Another possible barrier to re-integrating South Asia is interference by China. Given the fact that SAARC members have close economic relations with China, and China has huge investments in South Asian countries, it is difficult to stop the influence that China will continue to have on these countries. China’s huge investment in the China-Pakistan Economic Corridor (CPEC) of $46 billion (USD) is an unprecedented investment from China. CPEC is part of China’s One Belt One Road (OBOR) initiative that seeks to connect China through Pakistan to Eurasia. CPEC will link the significant city of Kashgar in China’s Xinjiang province to the Gwadar Port in Pakistan. The proposed route will allow the passage of goods and services between China and Pakistan. India has expressed its objection to the project due to the controversial route through the corridor passing through the Gilgit-Baltistan area. As far as Nepal is concerned, it gets 90% of its Foreign Direct Investment from China. China has replaced India as its top trade partner with Bangladesh, which commands 21.53% of its import share. For Nepal and Sri Lanka, China is an important partner in infrastructure and connectivity.

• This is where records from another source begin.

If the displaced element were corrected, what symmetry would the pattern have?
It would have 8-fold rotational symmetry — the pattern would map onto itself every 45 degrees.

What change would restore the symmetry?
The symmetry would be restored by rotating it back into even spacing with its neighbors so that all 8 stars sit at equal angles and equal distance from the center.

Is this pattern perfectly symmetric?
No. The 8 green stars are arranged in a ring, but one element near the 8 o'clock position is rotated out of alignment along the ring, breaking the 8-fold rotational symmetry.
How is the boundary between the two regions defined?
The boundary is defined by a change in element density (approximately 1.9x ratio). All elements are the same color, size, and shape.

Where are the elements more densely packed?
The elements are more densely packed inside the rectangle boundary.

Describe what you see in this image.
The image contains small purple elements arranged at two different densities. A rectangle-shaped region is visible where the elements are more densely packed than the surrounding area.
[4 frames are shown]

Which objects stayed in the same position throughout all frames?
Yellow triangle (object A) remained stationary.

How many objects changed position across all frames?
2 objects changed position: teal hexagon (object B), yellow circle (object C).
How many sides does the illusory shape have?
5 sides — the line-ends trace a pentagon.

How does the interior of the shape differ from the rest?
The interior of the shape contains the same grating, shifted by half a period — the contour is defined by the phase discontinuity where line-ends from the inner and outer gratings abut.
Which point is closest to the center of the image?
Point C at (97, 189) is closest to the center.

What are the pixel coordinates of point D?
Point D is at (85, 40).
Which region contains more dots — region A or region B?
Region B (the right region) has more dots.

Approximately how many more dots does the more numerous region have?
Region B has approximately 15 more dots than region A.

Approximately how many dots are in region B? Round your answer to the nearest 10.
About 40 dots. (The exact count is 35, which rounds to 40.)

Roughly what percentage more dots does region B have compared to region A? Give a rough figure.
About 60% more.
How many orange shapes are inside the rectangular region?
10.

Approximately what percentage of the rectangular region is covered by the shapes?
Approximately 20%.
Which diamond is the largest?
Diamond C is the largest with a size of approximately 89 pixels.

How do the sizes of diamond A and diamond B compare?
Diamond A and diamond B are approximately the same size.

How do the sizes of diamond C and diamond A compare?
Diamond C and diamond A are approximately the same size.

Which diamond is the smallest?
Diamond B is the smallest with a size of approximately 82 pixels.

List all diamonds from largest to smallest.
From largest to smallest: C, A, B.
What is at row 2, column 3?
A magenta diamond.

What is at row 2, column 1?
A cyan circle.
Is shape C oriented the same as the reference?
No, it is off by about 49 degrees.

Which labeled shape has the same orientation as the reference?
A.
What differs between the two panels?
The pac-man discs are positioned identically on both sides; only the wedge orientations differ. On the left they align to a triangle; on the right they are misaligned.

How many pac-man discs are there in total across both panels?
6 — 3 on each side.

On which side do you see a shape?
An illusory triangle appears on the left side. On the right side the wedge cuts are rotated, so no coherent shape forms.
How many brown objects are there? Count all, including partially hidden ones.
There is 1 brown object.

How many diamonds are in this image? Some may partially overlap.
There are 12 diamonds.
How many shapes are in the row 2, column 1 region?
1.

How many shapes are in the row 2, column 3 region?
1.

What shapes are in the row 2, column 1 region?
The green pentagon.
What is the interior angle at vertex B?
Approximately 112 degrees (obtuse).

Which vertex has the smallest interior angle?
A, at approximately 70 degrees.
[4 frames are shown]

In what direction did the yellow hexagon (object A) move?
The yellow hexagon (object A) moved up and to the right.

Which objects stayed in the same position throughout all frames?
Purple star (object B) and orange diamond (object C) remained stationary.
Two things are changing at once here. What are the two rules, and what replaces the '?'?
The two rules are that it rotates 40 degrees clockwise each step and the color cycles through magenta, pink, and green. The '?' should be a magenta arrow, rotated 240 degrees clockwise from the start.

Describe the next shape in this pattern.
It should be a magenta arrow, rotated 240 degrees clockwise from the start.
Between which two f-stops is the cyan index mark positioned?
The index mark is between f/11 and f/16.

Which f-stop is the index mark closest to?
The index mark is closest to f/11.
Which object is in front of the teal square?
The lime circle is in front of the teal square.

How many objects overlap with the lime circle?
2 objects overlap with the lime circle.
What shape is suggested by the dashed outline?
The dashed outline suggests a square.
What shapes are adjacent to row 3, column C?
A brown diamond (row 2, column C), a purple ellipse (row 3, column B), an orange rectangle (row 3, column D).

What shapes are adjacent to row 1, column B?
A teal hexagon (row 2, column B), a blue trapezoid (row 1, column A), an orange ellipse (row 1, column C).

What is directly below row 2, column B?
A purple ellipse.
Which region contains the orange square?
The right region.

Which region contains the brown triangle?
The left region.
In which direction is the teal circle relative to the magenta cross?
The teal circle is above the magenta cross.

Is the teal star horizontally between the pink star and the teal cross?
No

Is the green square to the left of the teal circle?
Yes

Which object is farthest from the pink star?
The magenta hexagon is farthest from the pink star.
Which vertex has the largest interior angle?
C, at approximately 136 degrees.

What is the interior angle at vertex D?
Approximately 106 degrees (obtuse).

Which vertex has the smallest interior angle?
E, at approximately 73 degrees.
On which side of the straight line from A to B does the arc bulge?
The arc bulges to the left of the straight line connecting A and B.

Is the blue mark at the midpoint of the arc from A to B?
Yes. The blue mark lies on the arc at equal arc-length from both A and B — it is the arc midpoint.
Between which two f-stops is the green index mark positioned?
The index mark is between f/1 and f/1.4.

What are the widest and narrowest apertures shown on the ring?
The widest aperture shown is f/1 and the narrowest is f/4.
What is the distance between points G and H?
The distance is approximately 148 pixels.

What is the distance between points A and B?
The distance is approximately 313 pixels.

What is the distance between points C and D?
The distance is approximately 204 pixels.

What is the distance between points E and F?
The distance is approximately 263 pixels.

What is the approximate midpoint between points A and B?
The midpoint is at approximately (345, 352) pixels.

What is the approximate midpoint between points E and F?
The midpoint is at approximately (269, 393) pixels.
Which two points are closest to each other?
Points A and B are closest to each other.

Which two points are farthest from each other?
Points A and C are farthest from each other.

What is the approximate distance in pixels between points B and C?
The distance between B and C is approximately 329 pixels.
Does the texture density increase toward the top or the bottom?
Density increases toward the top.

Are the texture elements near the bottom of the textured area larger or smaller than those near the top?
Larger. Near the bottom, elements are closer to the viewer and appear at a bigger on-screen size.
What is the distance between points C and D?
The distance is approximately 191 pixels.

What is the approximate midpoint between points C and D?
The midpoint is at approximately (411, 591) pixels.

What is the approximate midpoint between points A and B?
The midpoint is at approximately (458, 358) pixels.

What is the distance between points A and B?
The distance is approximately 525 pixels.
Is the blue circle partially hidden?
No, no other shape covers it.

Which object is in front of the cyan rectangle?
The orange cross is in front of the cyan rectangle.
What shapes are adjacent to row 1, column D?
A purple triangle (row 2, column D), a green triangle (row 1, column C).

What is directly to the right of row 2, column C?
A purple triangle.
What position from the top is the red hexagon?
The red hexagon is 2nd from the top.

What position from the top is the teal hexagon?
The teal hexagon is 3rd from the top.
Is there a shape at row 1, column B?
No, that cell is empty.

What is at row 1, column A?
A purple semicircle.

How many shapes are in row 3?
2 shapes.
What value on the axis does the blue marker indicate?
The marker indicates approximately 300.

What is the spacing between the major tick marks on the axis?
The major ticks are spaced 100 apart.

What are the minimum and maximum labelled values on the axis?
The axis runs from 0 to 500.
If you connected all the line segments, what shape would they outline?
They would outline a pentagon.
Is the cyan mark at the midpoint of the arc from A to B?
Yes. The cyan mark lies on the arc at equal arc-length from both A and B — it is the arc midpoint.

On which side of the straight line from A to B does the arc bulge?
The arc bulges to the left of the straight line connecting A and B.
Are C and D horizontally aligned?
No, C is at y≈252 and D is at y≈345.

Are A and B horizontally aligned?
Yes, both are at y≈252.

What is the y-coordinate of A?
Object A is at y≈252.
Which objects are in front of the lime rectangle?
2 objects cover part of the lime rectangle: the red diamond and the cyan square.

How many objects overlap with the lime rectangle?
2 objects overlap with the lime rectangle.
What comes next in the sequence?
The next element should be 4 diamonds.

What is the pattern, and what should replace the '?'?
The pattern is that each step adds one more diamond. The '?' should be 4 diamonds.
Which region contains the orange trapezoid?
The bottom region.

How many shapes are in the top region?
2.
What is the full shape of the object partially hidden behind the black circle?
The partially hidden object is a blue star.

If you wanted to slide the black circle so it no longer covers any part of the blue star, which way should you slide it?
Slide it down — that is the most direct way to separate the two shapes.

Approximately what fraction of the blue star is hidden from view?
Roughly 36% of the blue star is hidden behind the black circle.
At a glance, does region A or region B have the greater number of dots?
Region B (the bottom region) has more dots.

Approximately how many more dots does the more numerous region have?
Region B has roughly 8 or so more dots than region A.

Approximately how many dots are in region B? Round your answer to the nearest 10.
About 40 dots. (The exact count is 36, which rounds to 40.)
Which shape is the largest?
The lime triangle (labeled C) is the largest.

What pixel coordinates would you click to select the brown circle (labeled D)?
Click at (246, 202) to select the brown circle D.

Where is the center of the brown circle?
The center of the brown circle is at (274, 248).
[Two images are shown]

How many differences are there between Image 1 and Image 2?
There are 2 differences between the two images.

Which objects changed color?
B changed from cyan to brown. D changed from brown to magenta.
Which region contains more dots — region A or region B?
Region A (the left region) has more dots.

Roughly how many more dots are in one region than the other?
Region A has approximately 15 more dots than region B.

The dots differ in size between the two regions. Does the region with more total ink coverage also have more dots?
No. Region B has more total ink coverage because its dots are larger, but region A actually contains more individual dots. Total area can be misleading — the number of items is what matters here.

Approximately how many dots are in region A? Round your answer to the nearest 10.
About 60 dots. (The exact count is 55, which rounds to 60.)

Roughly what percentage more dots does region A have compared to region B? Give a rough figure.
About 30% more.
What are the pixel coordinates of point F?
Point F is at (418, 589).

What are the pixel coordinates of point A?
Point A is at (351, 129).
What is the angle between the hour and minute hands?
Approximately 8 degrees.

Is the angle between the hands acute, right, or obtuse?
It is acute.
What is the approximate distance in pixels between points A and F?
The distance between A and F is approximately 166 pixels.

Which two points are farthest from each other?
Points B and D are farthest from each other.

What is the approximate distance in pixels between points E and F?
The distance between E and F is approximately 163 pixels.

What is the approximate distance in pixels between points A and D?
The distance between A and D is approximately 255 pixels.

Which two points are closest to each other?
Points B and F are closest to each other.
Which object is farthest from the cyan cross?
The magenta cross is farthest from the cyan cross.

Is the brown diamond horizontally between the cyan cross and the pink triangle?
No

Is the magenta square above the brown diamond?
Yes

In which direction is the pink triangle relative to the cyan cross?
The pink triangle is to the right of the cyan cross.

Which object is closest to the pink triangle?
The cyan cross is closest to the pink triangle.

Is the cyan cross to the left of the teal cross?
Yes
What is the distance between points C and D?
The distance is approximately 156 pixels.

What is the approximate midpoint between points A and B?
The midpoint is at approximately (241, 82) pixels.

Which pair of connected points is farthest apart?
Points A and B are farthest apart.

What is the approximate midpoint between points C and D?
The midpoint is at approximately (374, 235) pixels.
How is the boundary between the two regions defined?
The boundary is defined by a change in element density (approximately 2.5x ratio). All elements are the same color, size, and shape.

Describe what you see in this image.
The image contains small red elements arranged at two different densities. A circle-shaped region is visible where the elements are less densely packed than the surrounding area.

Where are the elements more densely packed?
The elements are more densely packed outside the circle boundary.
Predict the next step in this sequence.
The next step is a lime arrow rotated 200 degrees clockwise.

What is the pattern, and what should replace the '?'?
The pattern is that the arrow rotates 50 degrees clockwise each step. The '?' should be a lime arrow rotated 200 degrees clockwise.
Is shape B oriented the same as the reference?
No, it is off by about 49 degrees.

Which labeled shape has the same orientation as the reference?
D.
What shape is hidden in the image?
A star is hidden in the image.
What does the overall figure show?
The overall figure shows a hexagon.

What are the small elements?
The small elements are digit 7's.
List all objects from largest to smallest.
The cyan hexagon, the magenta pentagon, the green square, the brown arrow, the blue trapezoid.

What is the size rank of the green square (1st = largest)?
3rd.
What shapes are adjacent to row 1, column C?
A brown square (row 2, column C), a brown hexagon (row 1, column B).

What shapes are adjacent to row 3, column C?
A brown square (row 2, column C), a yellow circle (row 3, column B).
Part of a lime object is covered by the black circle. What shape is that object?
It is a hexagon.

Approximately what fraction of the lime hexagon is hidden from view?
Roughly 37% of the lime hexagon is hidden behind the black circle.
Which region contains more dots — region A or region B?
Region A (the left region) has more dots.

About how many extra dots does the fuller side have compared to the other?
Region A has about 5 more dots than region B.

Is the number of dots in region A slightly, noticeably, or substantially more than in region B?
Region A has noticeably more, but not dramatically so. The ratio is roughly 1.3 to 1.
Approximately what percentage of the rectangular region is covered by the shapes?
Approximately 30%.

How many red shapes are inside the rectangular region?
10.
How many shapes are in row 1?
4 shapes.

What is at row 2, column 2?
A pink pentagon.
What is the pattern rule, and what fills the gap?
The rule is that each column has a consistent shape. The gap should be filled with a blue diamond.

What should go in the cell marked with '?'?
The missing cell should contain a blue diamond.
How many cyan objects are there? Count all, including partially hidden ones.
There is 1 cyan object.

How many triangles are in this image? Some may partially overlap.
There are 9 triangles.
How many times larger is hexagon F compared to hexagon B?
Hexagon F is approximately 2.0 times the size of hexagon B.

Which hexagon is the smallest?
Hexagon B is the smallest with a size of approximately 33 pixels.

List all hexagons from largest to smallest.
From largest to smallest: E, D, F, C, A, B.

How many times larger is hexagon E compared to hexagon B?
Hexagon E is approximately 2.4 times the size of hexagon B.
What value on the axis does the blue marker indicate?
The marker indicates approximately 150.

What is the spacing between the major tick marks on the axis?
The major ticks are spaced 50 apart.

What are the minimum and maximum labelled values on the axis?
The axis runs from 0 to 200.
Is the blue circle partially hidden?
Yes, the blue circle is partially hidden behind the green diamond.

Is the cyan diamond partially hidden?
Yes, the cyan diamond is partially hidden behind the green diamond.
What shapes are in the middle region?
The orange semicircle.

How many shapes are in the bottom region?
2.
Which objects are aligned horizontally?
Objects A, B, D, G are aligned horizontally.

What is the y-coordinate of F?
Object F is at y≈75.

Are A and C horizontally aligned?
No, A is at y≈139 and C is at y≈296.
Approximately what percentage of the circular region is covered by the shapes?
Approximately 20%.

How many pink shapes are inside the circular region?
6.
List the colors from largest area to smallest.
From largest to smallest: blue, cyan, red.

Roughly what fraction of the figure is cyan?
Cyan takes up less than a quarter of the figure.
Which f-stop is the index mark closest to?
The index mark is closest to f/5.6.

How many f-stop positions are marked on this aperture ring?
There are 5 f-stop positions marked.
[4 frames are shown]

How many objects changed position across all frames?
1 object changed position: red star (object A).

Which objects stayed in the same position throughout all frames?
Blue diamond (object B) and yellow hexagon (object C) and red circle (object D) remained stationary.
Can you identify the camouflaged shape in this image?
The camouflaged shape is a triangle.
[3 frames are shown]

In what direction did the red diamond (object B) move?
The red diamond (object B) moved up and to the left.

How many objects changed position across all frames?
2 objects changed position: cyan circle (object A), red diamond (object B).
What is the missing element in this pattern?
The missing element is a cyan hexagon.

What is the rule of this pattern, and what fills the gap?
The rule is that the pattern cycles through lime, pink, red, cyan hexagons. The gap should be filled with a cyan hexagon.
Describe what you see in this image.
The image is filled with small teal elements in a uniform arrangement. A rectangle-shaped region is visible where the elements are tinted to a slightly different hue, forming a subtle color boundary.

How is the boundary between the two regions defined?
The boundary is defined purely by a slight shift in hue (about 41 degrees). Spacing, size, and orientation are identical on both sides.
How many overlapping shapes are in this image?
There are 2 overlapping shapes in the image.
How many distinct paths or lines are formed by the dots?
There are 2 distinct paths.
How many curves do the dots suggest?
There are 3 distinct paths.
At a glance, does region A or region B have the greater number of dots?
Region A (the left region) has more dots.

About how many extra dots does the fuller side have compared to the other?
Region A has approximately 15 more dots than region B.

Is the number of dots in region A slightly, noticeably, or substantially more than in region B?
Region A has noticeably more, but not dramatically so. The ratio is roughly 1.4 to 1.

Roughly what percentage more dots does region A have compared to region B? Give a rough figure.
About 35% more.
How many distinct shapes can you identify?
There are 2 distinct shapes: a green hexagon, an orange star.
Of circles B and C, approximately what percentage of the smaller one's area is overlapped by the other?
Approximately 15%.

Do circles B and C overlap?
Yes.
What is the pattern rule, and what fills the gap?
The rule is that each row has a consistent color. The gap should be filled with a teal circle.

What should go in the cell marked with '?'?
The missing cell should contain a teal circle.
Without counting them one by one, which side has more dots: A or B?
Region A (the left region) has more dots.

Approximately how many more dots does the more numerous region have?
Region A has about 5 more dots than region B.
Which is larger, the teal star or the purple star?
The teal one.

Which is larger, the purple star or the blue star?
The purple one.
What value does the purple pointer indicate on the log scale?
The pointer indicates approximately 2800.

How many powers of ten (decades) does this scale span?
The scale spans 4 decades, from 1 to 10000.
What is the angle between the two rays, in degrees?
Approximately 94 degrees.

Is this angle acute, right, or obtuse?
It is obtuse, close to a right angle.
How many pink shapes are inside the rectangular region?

The South Asian region is one of the most disjointed regions of the world in terms of the intra-regional trade. Trade in the region stands at just 5%, which is often credited to the persisting India-Pakistan discord. Hence the process of integrating South Asia has now been dedicated to the forum of BIMSTEC (Bay of Bengal Initiative for Multi-Sectoral Technical and Economic Cooperation). This is evident from the importance that the forum has gained in recent years. Therefore SAARC will have to deliver to stay relevant, and the functionality of SAARC will decide its future course. COVID-19 due to its cross-border nature calls for significant cooperation on an emergency basis, and therefore SAARC can play a prominent role.
The pandemic presents an opportunity for the South Asian region. Opportunity lies in utilizing the situation to come together through disaster diplomacy. Once the nations come together, they can upgrade the institutional mechanism within SAARC, which can work well beyond the crisis phase and in a different dimension, whether it be economics, political, health or education. Thus, disaster diplomacy can give way to greater possibility of cooperation within the region.